I do not collect movie cameras. So my first reaction when I saw these two cameras at the bottom of a cardboard box in a flea market was to leave the place and resume my camera hunting.
But I remembered suddenly a page of the Mckeown's guide describing the same gears (pages 703 and 704).
Actually, I did not have in hand movie cameras but a couple of odd still image cameras that looked like movie cameras.
These two pieces were manufactured by a French company called Mundus . They are seldom seen , even in France. 
Both of them are in fact built like movie cameras but without any film winding motor . They are fitted with removable lens. They were loaded with color movie films to produce color slides

My Mundus color shows a very rough and square design. 
It has been produced in December 1957 (according to the sticker inside the camera). It is fitted with a Roussel 25 mm f:2.8 lens on Atos 2 shutter.
The images obtained with this odd gear were sized 8x14 mm . The camera was loaded with a length of double eight movie film and produced about 300 images with one length of film.






My Mundus color 65 was released circa 1975.
The design is far more sophisticated but the principle is still the same 
The lens is a Berthiot 20 mm f:2.8 mounted on Atos 2 shutter.
Produced images were 10x15 mm in size and the camera used 16 mm movie film . 400 images could be made with one length of film.

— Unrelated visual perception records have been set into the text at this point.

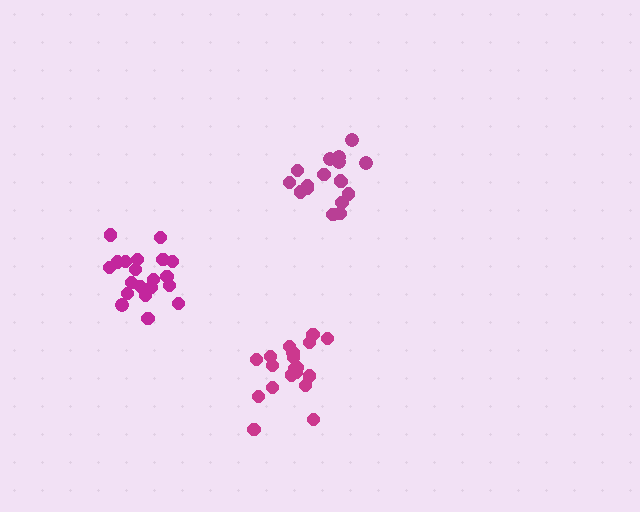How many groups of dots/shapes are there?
There are 3 groups.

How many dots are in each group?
Group 1: 20 dots, Group 2: 20 dots, Group 3: 17 dots (57 total).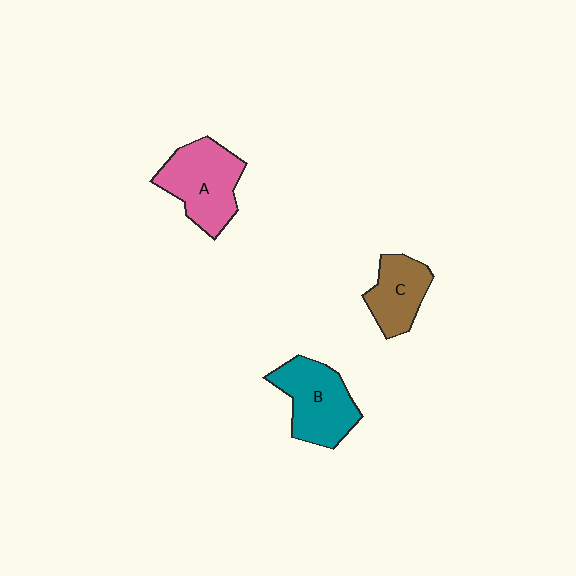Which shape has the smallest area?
Shape C (brown).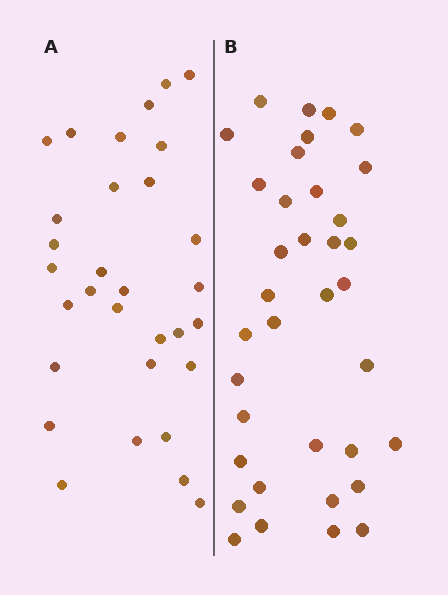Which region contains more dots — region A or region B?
Region B (the right region) has more dots.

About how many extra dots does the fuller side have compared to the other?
Region B has about 5 more dots than region A.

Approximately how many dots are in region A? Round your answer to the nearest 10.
About 30 dots. (The exact count is 31, which rounds to 30.)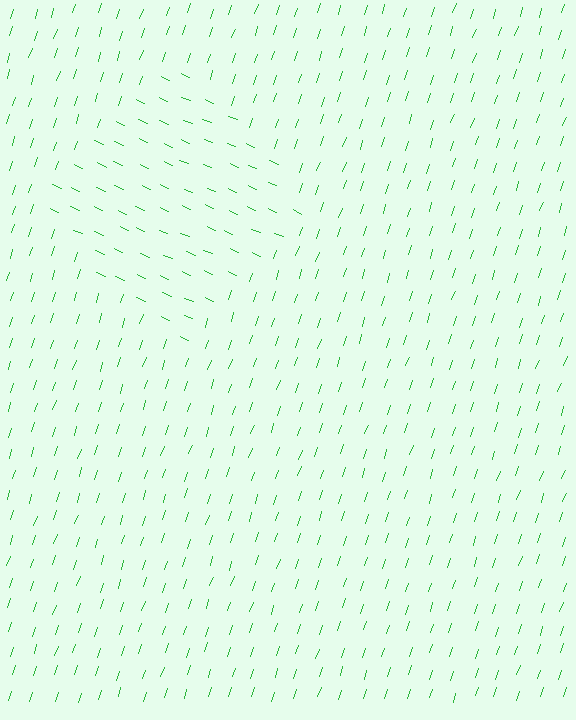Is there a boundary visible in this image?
Yes, there is a texture boundary formed by a change in line orientation.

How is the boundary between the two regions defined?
The boundary is defined purely by a change in line orientation (approximately 85 degrees difference). All lines are the same color and thickness.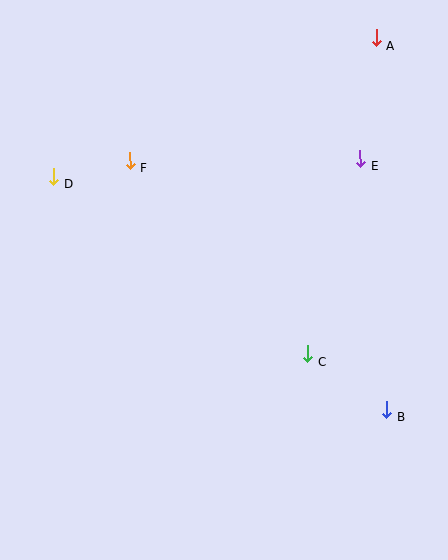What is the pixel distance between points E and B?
The distance between E and B is 252 pixels.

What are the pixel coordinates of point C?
Point C is at (308, 362).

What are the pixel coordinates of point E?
Point E is at (360, 167).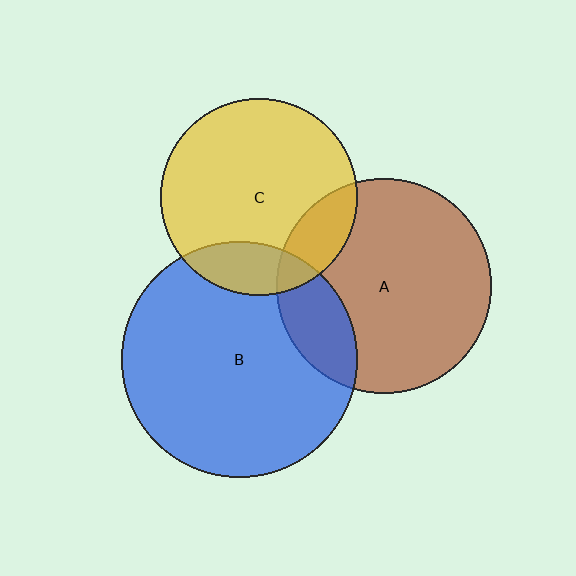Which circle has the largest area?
Circle B (blue).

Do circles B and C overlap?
Yes.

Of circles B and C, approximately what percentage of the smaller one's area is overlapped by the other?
Approximately 15%.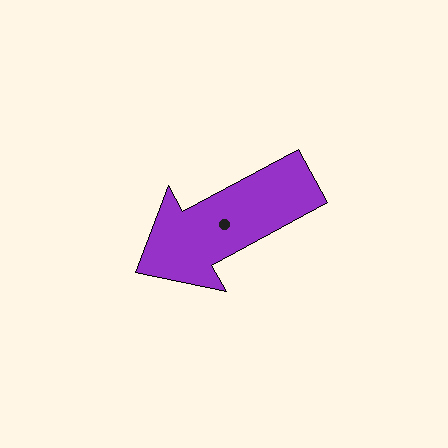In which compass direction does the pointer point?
Southwest.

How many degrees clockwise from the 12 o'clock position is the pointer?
Approximately 242 degrees.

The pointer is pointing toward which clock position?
Roughly 8 o'clock.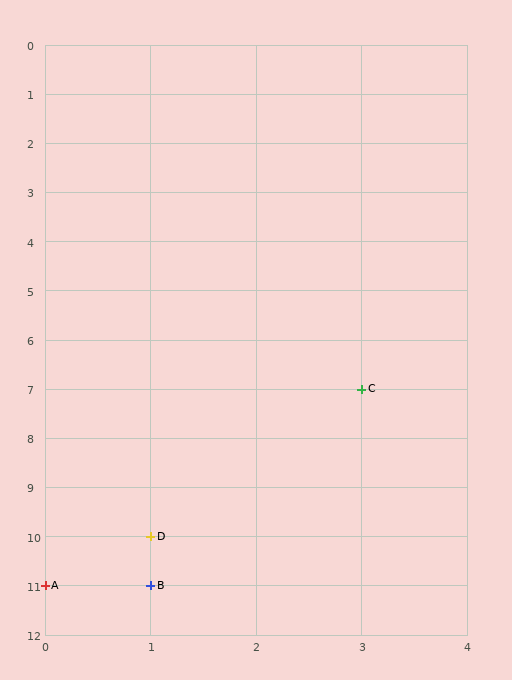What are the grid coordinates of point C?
Point C is at grid coordinates (3, 7).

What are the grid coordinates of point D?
Point D is at grid coordinates (1, 10).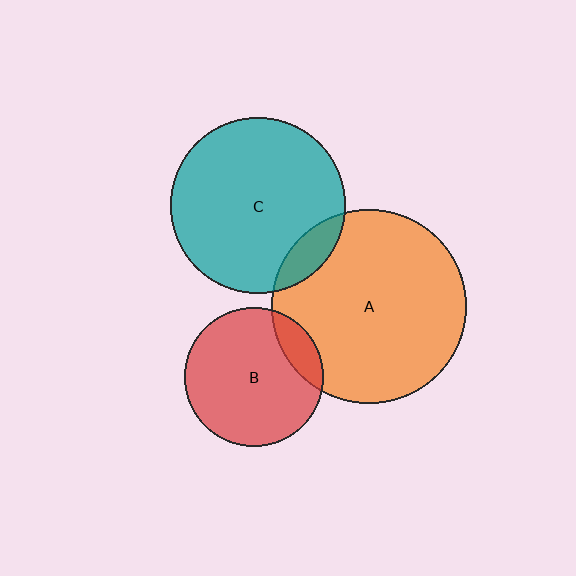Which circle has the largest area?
Circle A (orange).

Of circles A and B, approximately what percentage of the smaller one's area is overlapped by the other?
Approximately 15%.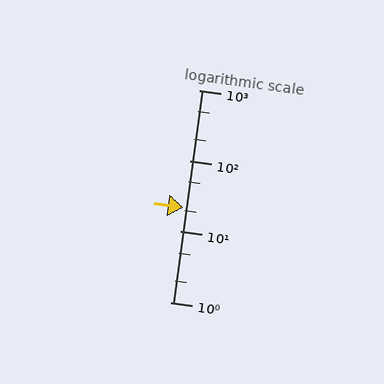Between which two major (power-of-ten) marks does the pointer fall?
The pointer is between 10 and 100.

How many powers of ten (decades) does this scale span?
The scale spans 3 decades, from 1 to 1000.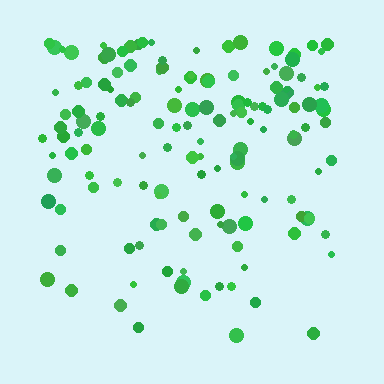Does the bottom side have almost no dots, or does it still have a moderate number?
Still a moderate number, just noticeably fewer than the top.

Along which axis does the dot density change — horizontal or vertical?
Vertical.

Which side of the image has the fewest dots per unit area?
The bottom.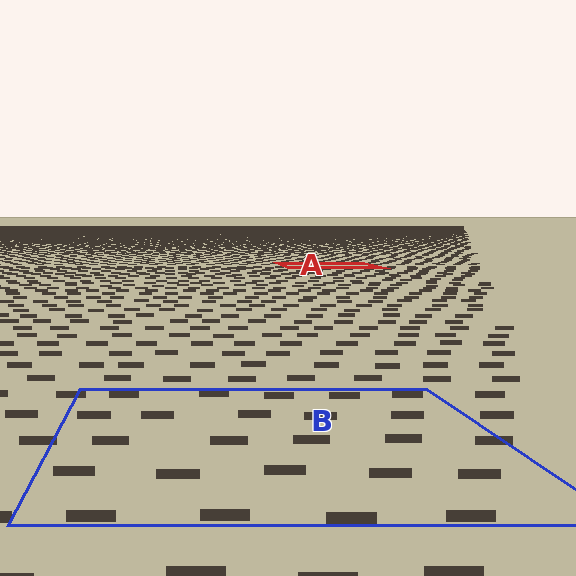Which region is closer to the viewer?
Region B is closer. The texture elements there are larger and more spread out.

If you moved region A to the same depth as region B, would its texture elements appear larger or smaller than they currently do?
They would appear larger. At a closer depth, the same texture elements are projected at a bigger on-screen size.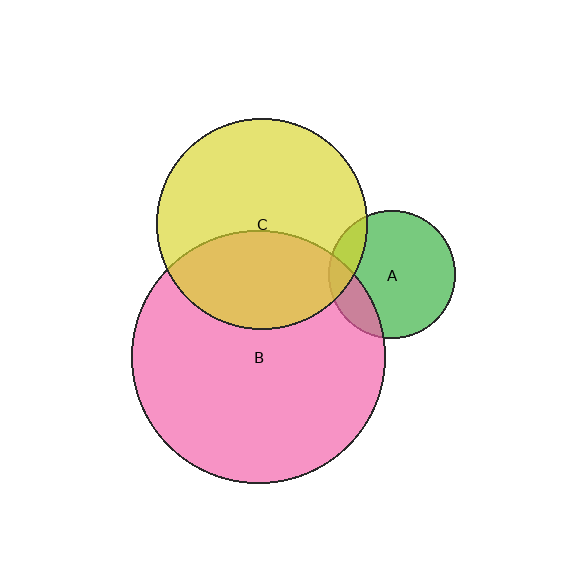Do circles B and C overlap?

The price of each processed image was obviously extremely low
Mundus offered a complete range of accessories like  slides projectors to go with the cameras and  to form a complete system.


----------



## tirediron (Jan 27, 2017)

Neat; never seen anything like that before.  Thanks for posting.


----------



## webestang64 (Jan 27, 2017)

Very cool pieces......I remember a guy back in the 80's, an old customer of mine at a photo lab, that used one of these to make stop motion films.


----------



## jcdeboever (Jan 27, 2017)

That is really cool.


----------



## Derrel (Jan 27, 2017)

I've never heard of this type of movie-film type camera before. Thanks for sharing this post with us.


----------



## compur (Jan 29, 2017)

Cool find.

There were a few other still cameras that used movie film. The Steky was one:
Steky - Camera-wiki.org - The free camera encyclopedia

There were a few others. 

Also some that used 35mm film cassettes but were engineered like a movie camera like the Yashica Sequelle:
https://farm9.staticflickr.com/8648/15713341074_d174f414c1_b.jpg


----------



## Dany (Jan 30, 2017)

I forgot to tell you....
I got the lot of two cameras for 20 euros (21.45 USD, 2317 Nepalese Rupee)


----------